Depression: “So . . . that’s it I guess. People can be named anything at all, it seems. And it doesn’t mean a danged thing. Everything’s just crazy. Doesn’t make any sense. What’s the point? Why even bother?”
Acceptance: “Shocker, Schmoker, OK, fine. Just do whatever you want. Have fun. Whatever. I’m good.”
alrighty then..the five stages of funny-name acceptance. Very very well done. I’m mixing cocktails back at foodforfun (that’s my plan for tonight anyway), so be sure to come by. Sounds like you might need a drink.
Yay! Mentions of Woody Allen in all his neurotic glory make my morning. And a picture of him boxing a kangaroo? Makes my whole Monday. Thank you Arto 🙂
Yay! Woody is the best.
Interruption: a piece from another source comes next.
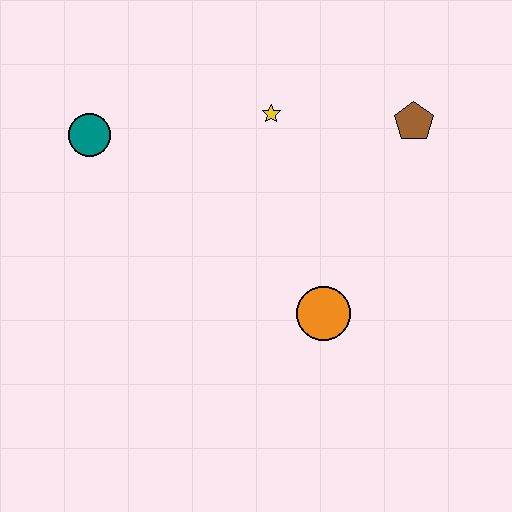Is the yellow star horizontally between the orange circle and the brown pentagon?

Here, to further cheer up your Monday, is Woody playing Cello in a marching band : http://www.youtube.com/watch?v=4smgVpcFMp8
Yay! Woody and his dining room chairs is the best: http://youtu.be/PDBHM9LCPEw (I can do this all day, man).
Anyone else see a slight resemblance between Mr. Binswanger and his follower Mr. Allen? They both have that pensive look and eyeglass thing going on. Awesome name.
Hmmm. What would Woody Allen look like with a mustache? He could definitely get away with playing a kooky psychiatrist. Especially one named Binswanger.
Hahah! I’m a psychology student and having read this I doubt I’ll ever forget any of my information for tests again! 😀
Glad to hear it! We’re here to educate!
Just re-read this post. A BoFN classic!